Learning Human Mesh Recovery in 3D Scenes

Given an input image and pre-scanned scene, SA-HMR utilizes a single forward network pass to estimate the global position (blue ball), contact scene points (colored scene points), and a scene-aware human mesh in 170ms.

Abstract

We present a novel method for recovering the absolute pose and shape of a human in a pre-scanned scene given a single image. Unlike previous methods that perform sceneaware mesh optimization, we propose to ﬁrst estimate absolute position and dense scene contacts with a sparse 3D CNN, and later enhance a pretrained human mesh recovery network by cross-attention with the derived 3D scene cues. Joint learning on images and scene geometry enables our method to reduce the ambiguity caused by depth and occlusion, resulting in more reasonable global postures and contacts.
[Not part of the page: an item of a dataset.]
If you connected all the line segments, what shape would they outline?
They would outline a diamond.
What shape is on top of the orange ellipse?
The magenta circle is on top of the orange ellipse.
Encoding scene-aware cues in the network also allows the proposed method to be optimization-free, and opens up the opportunity for real-time applications. The experiments show that the proposed network is capable of recovering accurate and physically-plausible meshes by a single forward pass and outperforms state-of-the-art methods in terms of both accuracy and speed.

Pipeline

\(\textbf{Overview of the proposed SA-HMR.}\) \(\textbf{1.}\) The human root and scene contact estimation module (Sec.3.2) that first predicts the initial root and then refines the root with 3D scene cues using a sparse 3D CNN. The module also predicts contact labels for each scene point. \(\textbf{2.}\) The scene-aware human mesh recovery module (Sec.3.3) that enhances the pretrained METRO network with a parallel scene network. The scene network takes the predicted contact scene points as input, and uses cross-attention to pass messages to the intermediate features of the METRO network.